Botnets Fueling Rise In Click Fraud

Click fraud in the second quarter averaged almost 16% industry-wide, according to Click Forensics--up one percentage point from last quarter. A more advertiser-unfriendly statistic, however, is that average click fraud rates on search engine content networks--including Google's AdSense and the Yahoo Publisher Network--reached 25.6%, making a little over a quarter of contextual ad clicks fraudulent.

"Knowledge that click fraud on contextual ads is higher will likely scare off some advertisers," said tech expert and ZDNet blogger Garett Rogers. "If I was a company who spent thousands of dollars a month on advertising, I would take a very close look at conversion ratios through the regular search engine result pages and contextual ads to determine the best course of action."

"Advertisers running campaigns on content networks are especially vulnerable," said Tom Cuthbert, president and CEO, Click Forensics, "as they are increasingly targeted by a growing pool of fraudsters, from botnets [groups of compromised computers that can be used to commit crimes like spamming and identity theft] to publishers and individual site owners that have created made-for-ad sites."

According to the Click Fraud Index report, second-quarter traffic from botnets doubled from the first quarter, contributing "significantly" to the increase in click fraud rates.
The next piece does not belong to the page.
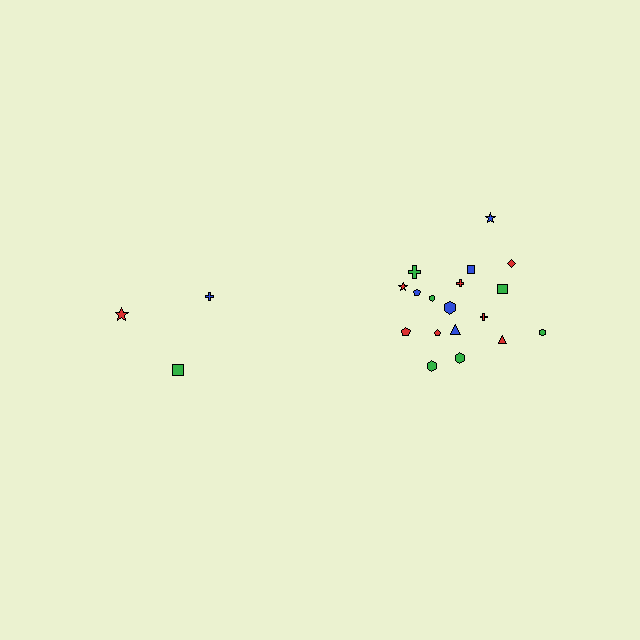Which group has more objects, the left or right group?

Search industry experts were not surprised. "Our clients are well aware that botnet activity is on the rise and that they're being used for a variety of online fraud activities, including click fraud," said Robert Hansen, CEO of SecTheory. The FBI recently announced crackdowns on botnet rings, after reporting that more than 1 million US computers had been hijacked by these bots.

Although neither company has specifically addressed the issue of botnets, Google and Yahoo have each made operational and technical changes in recent months, both to make their content networks more accessible and to assuage the click fraud concerns of advertisers.
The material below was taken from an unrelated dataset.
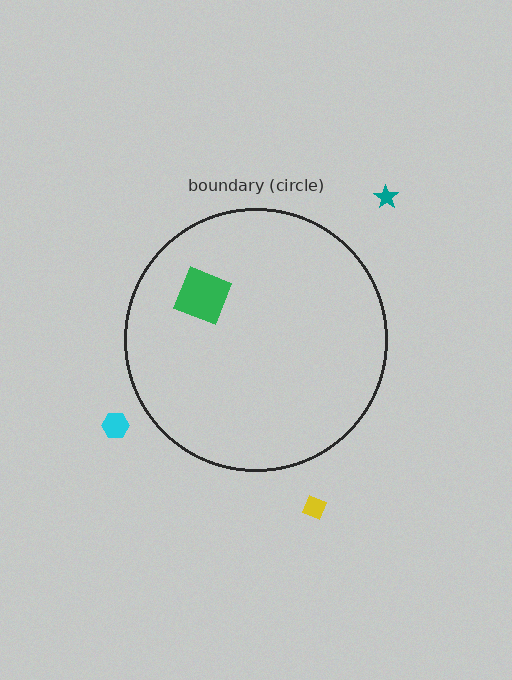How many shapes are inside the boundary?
1 inside, 3 outside.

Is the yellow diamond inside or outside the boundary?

Yahoo named former legal counsel and litigation expert Reggie Davis as vice president of marketplace quality, essentially creating a "click quality czar" to address click fraud and advertiser satisfaction. The Web giant has also plugged "openness" in every product announcement and press conference--giving advertisers (and developers) control over Panama's bid management.

Google, meanwhile, launched a full-scale pay-per-action advertising model for AdWords and changed its Quality Score rankings for landing pages and keywords--making it harder for link farms and parked domains to gain traffic and clicks. The search giant also recently acquired Postini--according to insiders, that Web application security firm's spam, domain, and malicious content filtering technology will gradually be integrated into Google's various ad platforms.

Still, third-party measurement firms like Click Forensics say the big pay-per-click players aren't doing enough to combat the revenue lost from fraudulent clicks. Digital marketing agencies also say they're working hard to protect their clients' pay-per-click investments. "Although the major search engines are addressing click fraud, it is more important than ever for search agencies to adopt technologies that independently detect and report fraudulent click activities," said Steve Curtin, corporate vice president of emerging services and products, DigitalGrit.